Des micro-trottoirs peuvent avoir un contenu informatif: l’exemple de la «Voix Express» au Parisien

Envoyé le 3 octobre 2019

Il y a 30 ans sous le titre «la Voix express» apparaissait une nouvelle rubrique dans Le Parisien. Son inventeur fut Noël Couëdel, directeur de la rédaction durant dix ans. Le Parisien appartenait à l’époque au Groupe Amaury. Il est désormais détenu par le groupe LVMH de Bernard Arnault.

Le Parisien avait été repris en 1983  à l’issue d’une longue procédure juridique et bien des aléas par Philippe Amaury, fils  d’Emilien Amaury, co-fondateur  du Parisien Libéré avec Claude Bellanger en 1944. Philippe Amaury souhaitait se démarquer des travers éditoriaux de son père et se faisait fort de refaire du Parisien (qui n’était plus « libéré» depuis 1986) un grand journal populaire (aujourd’hui on dit grand public)  « ni gaucho ni facho » comme le disait le slogan.

«La Voix express» était destinée à recréer un lien avec le lecteur , « de la proximité » comme l’on dirait aujourd’hui. Il est vrai qu’à l’époque le journaliste était le roi du monde, le sachant faisant descendre son docte savoir « aux masses populaires ». Pour Noël Couëdel, Le Parisien se devait être « le journal des gens » et « les gens [avaient] des choses à dire ».

Contrairement aux micro-trottoirs contemporains où, bien souvent, un stagiaire se contente de tendre le micro pour « illustrer un sujet » , les premières  «Voix express » au Parisien étaient un exercice journalistique noble, contraignant et très difficile à exécuter. Il s’agissait , en effet, de donner la parole aux gens afin de faire remonter des points de vue originaux, à même d’enrichir la couverture de l’évènement choisi pour thème de voix express.

Les réponses des lecteurs à «la Voix express» s’inscrivait le plus souvent dans une double page intitulé « le Fait du jour » , ce qui permettait de contextualiser leurs propos et de leur donner du sens.

Pour recueillir ces fameux témoignages, deux membres de la rédaction étaient mobilisés durant toute une journée. Oui, toute une journée. Obligatoirement. Car la question de « «la Voix express» pouvait évoluer en cours de journée, au fil de l’actualité. Un photographe reporter d’images et un journaliste rédacteur. Leurs tâches: recueillir un maximum de témoignages et en extraire les meilleurs, ceux à même d’apporter des éclairages originaux sur l’événement choisi. Cela pouvait aller jusqu’à cinquante.

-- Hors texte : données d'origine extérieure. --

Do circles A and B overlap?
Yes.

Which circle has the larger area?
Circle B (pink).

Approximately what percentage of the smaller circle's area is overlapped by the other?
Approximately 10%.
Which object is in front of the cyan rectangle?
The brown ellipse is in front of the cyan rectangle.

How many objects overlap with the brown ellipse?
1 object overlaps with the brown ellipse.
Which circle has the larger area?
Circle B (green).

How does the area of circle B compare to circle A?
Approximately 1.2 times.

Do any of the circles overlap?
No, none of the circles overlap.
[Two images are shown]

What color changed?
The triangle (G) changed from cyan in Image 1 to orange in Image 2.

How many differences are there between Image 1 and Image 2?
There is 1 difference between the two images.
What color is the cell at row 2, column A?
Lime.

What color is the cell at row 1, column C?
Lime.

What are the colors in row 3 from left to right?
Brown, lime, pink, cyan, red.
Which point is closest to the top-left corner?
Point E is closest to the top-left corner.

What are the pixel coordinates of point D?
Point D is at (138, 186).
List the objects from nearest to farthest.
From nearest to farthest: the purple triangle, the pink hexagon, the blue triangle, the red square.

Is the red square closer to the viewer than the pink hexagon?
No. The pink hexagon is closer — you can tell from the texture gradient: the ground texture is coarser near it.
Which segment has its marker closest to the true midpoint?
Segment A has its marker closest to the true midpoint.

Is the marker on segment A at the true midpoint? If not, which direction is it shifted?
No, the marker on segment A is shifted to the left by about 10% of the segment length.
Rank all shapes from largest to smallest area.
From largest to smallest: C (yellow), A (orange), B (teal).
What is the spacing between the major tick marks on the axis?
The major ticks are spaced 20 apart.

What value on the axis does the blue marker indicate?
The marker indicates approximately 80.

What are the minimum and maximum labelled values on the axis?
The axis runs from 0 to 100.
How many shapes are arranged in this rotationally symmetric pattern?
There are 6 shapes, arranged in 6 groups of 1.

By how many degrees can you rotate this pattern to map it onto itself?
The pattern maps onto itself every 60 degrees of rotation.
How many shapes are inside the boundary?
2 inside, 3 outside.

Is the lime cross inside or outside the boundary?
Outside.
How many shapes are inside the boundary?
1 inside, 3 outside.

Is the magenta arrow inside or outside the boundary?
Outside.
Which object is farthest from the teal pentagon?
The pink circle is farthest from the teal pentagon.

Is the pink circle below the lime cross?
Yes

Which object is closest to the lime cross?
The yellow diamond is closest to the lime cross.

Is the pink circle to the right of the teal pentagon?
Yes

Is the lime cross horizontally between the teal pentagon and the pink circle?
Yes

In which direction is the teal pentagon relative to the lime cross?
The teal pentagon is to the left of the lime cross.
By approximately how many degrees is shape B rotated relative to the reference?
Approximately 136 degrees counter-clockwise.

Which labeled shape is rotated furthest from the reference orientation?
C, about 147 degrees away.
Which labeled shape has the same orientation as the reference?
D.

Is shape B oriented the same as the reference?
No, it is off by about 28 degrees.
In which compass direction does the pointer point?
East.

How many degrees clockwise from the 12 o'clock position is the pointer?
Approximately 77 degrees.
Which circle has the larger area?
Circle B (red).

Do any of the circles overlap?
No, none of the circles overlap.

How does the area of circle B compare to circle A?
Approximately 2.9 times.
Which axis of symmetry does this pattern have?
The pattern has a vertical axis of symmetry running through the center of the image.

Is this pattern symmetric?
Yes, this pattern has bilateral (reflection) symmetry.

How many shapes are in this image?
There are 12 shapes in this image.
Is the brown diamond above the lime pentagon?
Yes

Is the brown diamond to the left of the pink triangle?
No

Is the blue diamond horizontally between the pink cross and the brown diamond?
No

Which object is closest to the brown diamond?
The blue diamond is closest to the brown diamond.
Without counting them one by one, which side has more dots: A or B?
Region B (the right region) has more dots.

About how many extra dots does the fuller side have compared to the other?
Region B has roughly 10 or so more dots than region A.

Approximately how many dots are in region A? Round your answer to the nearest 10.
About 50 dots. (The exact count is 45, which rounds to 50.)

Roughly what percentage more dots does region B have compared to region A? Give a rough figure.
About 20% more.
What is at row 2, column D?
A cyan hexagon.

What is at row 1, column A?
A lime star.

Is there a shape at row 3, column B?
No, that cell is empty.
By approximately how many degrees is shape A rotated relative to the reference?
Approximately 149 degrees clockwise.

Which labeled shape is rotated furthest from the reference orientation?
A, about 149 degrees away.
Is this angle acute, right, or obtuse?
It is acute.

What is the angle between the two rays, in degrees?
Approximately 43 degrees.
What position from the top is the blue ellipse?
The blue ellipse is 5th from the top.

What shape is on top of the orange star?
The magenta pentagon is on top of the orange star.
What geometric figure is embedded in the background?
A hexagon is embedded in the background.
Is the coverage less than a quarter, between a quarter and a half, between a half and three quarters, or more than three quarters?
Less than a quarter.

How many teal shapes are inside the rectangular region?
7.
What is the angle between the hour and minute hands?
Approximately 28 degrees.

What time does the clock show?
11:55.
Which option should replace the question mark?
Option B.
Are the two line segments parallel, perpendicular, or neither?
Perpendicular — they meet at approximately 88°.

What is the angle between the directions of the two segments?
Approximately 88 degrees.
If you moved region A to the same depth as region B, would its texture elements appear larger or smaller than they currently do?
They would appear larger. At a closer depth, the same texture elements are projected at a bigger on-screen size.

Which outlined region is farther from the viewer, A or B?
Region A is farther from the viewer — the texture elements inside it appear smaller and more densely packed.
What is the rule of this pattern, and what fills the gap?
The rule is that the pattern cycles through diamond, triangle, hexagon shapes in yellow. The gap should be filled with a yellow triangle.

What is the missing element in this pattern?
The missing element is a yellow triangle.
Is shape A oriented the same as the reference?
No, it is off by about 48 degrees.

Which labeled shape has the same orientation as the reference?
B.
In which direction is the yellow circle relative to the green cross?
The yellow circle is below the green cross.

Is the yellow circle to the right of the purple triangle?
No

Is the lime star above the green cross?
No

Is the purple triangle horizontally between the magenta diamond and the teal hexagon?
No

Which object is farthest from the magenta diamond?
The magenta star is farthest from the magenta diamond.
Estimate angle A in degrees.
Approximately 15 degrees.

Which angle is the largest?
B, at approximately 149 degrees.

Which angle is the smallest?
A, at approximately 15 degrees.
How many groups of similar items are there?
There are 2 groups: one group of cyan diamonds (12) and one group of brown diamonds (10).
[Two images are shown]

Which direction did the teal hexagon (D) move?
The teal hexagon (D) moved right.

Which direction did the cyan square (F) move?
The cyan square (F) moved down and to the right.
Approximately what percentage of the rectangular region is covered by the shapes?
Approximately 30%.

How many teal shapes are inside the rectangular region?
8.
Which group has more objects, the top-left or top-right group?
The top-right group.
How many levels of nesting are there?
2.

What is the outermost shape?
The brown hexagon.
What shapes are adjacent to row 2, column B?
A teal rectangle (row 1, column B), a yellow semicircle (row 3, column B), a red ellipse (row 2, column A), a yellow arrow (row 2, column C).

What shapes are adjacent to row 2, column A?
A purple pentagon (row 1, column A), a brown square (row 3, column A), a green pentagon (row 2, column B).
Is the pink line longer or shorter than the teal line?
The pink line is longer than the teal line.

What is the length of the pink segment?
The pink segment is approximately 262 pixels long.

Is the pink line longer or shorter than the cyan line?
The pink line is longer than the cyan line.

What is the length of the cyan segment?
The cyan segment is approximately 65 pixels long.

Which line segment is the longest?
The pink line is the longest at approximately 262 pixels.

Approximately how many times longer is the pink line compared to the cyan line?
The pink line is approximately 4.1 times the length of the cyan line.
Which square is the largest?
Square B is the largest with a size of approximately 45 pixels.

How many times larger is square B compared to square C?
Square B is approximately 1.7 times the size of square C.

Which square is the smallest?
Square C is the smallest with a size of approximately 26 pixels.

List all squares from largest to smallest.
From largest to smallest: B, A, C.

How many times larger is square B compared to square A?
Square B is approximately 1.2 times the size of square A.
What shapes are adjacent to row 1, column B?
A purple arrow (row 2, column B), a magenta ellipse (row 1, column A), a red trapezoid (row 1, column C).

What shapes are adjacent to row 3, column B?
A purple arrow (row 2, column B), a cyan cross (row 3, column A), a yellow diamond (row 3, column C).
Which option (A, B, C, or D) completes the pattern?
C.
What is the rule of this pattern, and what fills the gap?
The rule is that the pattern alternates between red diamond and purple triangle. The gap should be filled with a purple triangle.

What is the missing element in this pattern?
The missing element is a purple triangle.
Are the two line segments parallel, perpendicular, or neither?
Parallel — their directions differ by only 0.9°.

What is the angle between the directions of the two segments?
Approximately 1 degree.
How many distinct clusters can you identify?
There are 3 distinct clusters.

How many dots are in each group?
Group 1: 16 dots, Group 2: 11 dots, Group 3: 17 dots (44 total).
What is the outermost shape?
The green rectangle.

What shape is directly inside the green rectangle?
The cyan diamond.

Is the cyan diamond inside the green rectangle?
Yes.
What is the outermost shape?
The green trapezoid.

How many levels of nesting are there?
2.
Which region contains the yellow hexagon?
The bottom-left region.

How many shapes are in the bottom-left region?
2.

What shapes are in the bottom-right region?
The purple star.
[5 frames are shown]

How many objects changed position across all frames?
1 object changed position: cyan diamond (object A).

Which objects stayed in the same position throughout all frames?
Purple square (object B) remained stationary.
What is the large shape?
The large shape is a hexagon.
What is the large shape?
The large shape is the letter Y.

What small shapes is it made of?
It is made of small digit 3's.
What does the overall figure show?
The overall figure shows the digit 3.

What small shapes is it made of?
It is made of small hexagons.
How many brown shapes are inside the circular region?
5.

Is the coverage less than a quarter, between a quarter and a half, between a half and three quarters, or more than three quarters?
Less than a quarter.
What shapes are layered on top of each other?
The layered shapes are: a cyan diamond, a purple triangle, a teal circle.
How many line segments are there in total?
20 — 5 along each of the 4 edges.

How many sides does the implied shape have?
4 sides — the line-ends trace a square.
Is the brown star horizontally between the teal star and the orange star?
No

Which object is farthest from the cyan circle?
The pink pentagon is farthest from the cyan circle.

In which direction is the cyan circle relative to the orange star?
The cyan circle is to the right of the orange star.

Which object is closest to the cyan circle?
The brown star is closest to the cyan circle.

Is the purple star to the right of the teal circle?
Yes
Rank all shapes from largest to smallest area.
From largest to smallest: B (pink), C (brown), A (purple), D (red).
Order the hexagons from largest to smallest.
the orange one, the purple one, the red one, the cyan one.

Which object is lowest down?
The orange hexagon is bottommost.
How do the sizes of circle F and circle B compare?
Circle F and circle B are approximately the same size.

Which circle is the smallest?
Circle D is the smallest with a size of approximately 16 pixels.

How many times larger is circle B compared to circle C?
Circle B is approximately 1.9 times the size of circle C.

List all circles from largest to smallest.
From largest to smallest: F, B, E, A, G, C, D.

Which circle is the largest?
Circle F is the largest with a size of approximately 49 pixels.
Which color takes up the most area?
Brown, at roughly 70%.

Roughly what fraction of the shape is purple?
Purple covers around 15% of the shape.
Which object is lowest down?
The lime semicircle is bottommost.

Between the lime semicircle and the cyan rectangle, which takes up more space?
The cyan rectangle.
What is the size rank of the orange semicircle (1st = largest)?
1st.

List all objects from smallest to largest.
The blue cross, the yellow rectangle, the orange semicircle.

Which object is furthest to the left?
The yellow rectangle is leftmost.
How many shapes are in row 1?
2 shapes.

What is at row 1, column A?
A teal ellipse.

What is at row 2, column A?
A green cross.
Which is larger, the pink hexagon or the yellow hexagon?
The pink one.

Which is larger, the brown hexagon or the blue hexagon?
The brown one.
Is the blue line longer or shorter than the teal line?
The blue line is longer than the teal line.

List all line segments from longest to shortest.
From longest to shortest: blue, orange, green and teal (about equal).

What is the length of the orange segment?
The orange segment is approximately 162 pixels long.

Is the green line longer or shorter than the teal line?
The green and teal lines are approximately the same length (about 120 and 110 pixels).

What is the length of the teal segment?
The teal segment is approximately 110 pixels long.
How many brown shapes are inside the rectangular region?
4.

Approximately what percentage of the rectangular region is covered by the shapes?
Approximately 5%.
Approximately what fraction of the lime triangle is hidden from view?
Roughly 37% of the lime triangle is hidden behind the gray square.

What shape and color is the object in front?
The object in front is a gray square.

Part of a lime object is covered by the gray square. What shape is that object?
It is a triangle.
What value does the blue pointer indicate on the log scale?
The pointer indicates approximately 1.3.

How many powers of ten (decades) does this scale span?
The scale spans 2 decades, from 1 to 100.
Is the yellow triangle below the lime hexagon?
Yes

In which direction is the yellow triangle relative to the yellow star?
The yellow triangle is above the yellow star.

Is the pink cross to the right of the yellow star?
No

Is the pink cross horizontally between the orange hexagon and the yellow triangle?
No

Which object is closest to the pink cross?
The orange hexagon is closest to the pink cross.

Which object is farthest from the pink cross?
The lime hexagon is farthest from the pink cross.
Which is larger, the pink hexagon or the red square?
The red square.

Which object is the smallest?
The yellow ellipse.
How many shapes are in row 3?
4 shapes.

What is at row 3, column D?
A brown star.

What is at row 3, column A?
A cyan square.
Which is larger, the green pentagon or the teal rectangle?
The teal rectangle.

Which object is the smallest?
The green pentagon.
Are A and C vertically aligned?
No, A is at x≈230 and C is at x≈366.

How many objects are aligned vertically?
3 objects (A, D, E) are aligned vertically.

Tous les journalistes de la rédaction – sans exception- du rédacteur en chef au rédacteur de base étaient chargés de faire, au moins une fois dans l’année, «la Voix express».  Car pour Noël Couëdel et son équipe dirigeante, faire «la Voix express», c’était faire du reportage au sens  noble du terme . Et inclure la hiérarchie à la réalisation de cet exercice était un moyen de créer , à travers le devoir d’exemplarité, l’esprit d’équipe dont le journal avait besoin.  On est loin d’un tâche rebutante confié au stagiaire…

Respecté, le lecteur était aussi un homme responsable. Avant toute chose , les deux journalistes chargés de «la Voix express» devaient informer les personnes interrogées que leur témoignage figurerait le lendemain dans le journal, accompagné de leur photo, de leur nom et de leur  prénom, de leur âge et de leur  profession . Ce qui faisait en réfléchir plus d’une avant de donner son  accord – parfois par  écrit – notamment  lorsque les personnes étaient amenées à répondre à une question portant sur l’ actualité politique ou un fait de société brulant. On est loin des pseudos qui émaillent aujourd’hui les commentaires twitter  ou des seuls prénoms qui fleurissent dans les micro-trottoirs  des télés et de certains  journaux….

Les lieux où était exécutés «la Voix express» n’étaient pas non plus choisis au hasard. Il fallait des lieux correspondant au sujet traité et où l’on était assuré de pouvoir trouver l’éventail représentatif  de la population française en termes de sexe, d’âge et de catégorie socioprofessionnelle. «la Voix express» pouvait donc aussi bien être exécutée à Paris, en banlieue ou en province. Tout dépendait de la question.

Cette exigence permettait d’avoir des réponses de qualité et donc un contenu enrichi. Très vite, d’autres média, journaux, télés etc..se sont emparés de l’idée pour réaliser non pas des voix express mais des micro-trottoirs. Mais avec le temps cet exercice noble a été dévoyé. Et l’exigence qui prévalait durant l’époque Couëdel s’est effritée au point de donner parfois aujourd’hui des résultats journalistiques qui frôlent le ridicule ou la caricature.